Accroître le financement des entreprises et l’attractivité de la France : promulgation de la loi

Publié le 14/06/2024

Promulgation de la loi Attractivité malgré la dissolution de l’Assemblée nationale

La loi visant à accroître le financement des entreprises et l’attractivité de la France, promulguée par le Président de la République le 13 juin 2024, a pour objectif de favoriser la croissance des petites, moyennes et grandes entreprises françaises.

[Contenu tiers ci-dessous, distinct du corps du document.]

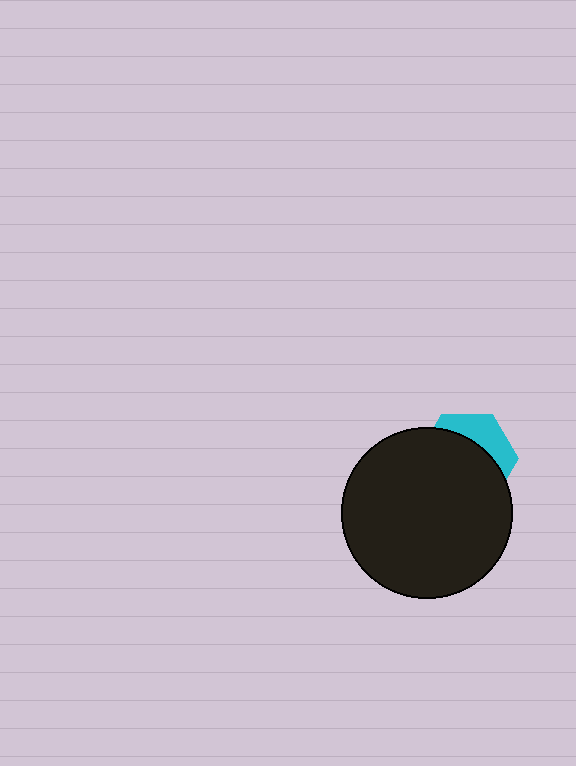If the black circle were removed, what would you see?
You would see the complete cyan hexagon.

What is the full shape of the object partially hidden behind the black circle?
The partially hidden object is a cyan hexagon.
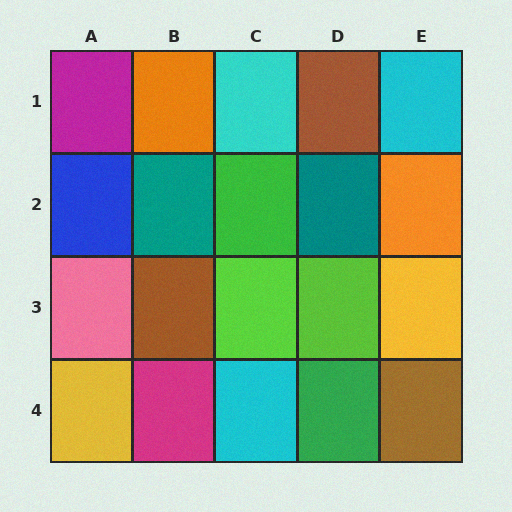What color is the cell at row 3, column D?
Lime.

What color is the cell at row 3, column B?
Brown.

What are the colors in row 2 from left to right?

Après un accord trouvé en commission mixte paritaire le 28 mai 2024, le Sénat a adopté le texte le 3 juin 2024 et l’Assemblée nationale le 5 juin 2024 – soit avant la dissolution de l’Assemblée nationale du 9 juin 2024, raison pour laquelle cette dernière n’a pas eu d’incidence sur le texte.

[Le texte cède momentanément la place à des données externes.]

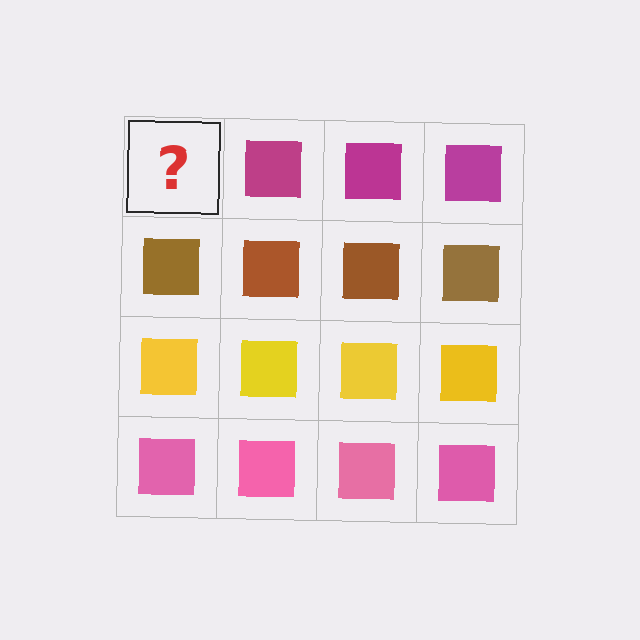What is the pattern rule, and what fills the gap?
The rule is that each row has a consistent color. The gap should be filled with a magenta square.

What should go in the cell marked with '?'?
The missing cell should contain a magenta square.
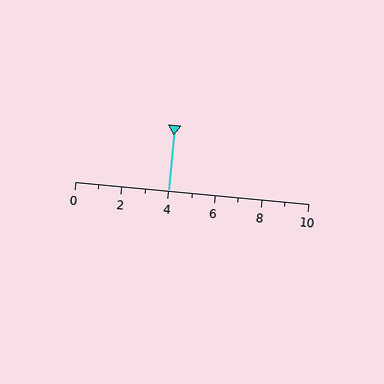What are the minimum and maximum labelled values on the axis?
The axis runs from 0 to 10.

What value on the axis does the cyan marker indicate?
The marker indicates approximately 4.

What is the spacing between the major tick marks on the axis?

Les mesures de la loi Attractivité 

La loi Attractivité comporte des mesures pour :

  • faciliter les introductions en bourse des sociétés en favorisant le développement des actions à droit de vote multiple, autorisant ainsi les fondateurs et dirigeants de lever du capital tout en conservant un plus grand contrôle de leur entreprise qu’avec des actions ordinaires ;
  • permettre aux fonds communs de placement à risques (FCPR) d’accompagner les entreprises cotées jusqu’à une capitalisation boursière de 500 millions d’euros (et non plus 150 millions d’euros) ;
  • porter à 15 ans (et non plus 10 ans) le délai de blocage des porteurs de parts dans des FCPR, afin de mieux accompagner les investissements dans des start-ups, PME et entreprises innovantes appartenant à des secteurs d’activité où l’arrivée à maturité demande plus de temps ;
  • assouplir les règles d’éligibilité des titres des entreprises au plan d’épargne en actions destiné au financement des petites et moyennes entreprises (PEA-PME) ;
  • assouplir les règles d’investissement des fonds communs de placement d’entreprise ;
  • dématérialiser les titres transférables (lettres de change, billets à ordre…), afin de faciliter la croissance à l’international des entreprises françaises ;
  • faciliter la gouvernance des entreprises en leur offrant plus de souplesse ;
  • favoriser les consultations et réunions à distance des assemblées générales d’actionnaires et des organes de décision des sociétés commerciales ;
  • inscrire, dans le Code de l’organisation judiciaire, la spécialisation de la cour d’appel de Paris en matière d’arbitrage commercial international ;
  • plafonner les indemnités de licenciement des traders.

Habilitation du gouvernement à prendre des ordonnances

En outre, le gouvernement est habilité à prendre des ordonnances pour :

  • réformer le cadre applicable aux organismes de placement collectif (dans un délai de 9 mois à compter de la promulgation de la loi) ;
  • simplifier le régime des nullités en matière de droit des sociétés afin de renforcer la sécurité juridique de la constitution des sociétés, de leurs actes et délibérations ainsi que des règles qui y sont exposées (dans un délai de 9 mois à compter de la promulgation de la loi) ;
  • créer un régime de fractionnement des instruments financiers (dans un délai d’un an à compter de la promulgation de la loi).